The Apology That Will Never Come — Why Abusive Parents Cannot Change

“I want them to admit what they did, and apologize.”
“I want to know why they did it.”
“Surely my parent will change one day.”

For a survivor of abuse, holding wishes like these toward an abusive parent is entirely natural.

Given the cruelty of what was done, an apology cannot simply wash anything away — but even one sentence of true apology can carry enormous meaning for a survivor.

Unfortunately, you would do well to assume that day is not coming.

What comes back when you ask, “Why did you do that?”

When a survivor, now an adult, asks the parent why they did what they did, what tends to come back is:

  • “I don’t remember.”
  • “I never did that.”
  • “Stop digging up the past.”
  • “That was your fault.”
  • “You’re still hung up on something that small? Treating your own parent like the villain — you’re the worse one here.”

The wound gets cut deeper.

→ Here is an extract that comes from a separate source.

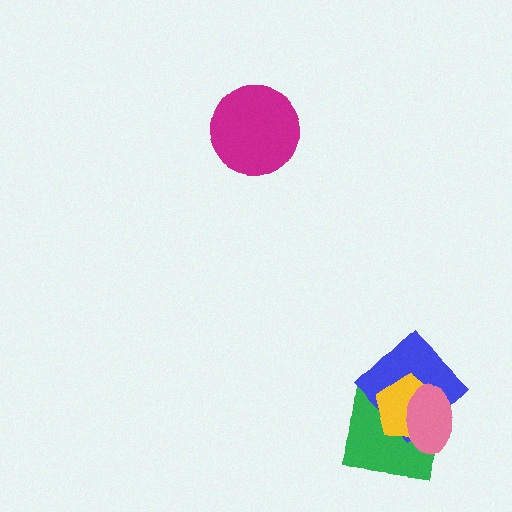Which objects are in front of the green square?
3 objects cover part of the green square: the blue diamond, the yellow pentagon and the pink ellipse.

Or what comes back is the kind of formal, hollow apology a survivor cannot accept on any level.

The wish to ask the parent directly, now as an adult, is natural — and that act of seeking confirmation can itself be an important part of the process.

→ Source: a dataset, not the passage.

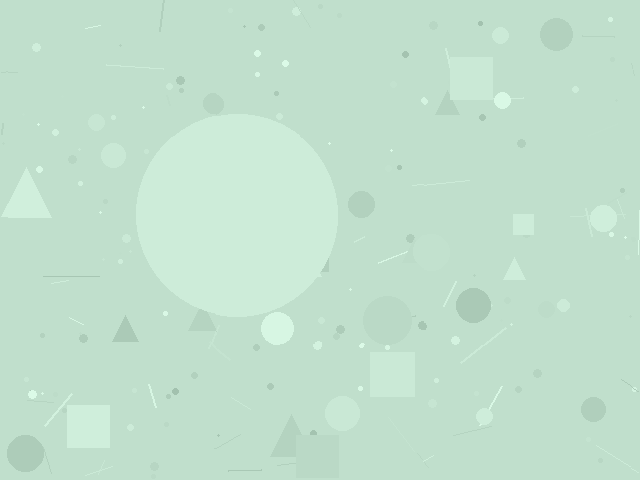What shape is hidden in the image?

So this is not “don’t try.” It is to know what to expect — so that, when you face the abusive parent, you are not pulled back under, and so that you do not spend the rest of your life serving a parent in the belief that “the day” is finally about to come.

Why we keep waiting even when we know it won’t come

“That day is not coming” — many survivors know this with their head and still cannot stop waiting. Why?

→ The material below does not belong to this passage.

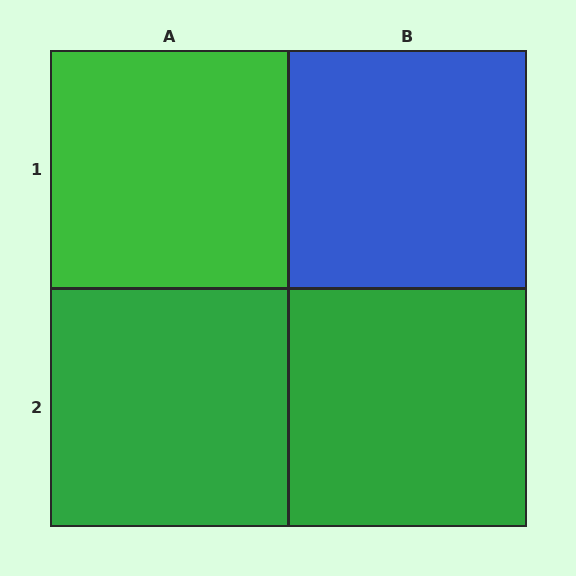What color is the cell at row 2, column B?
Green.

A child raised in an abusive environment, in order to survive, takes on a certain “shape of living.”

The “shape” learned in order to survive an abusive environment

I must not lean on anyone.
Failure is absolutely not allowed.
I am only allowed to feel safe while I am enduring.

It was a rational choice for keeping a life going inside a dangerous environment.

The trouble is that the shape stays put even after the environment changes. “I am still waiting” means “things with my parent are not yet finished.” For someone who survived a place where leaving the parent meant putting one’s life at stake, “letting go of expectation toward the parent” is not simple resignation — it can shake the very foundation of one’s existence.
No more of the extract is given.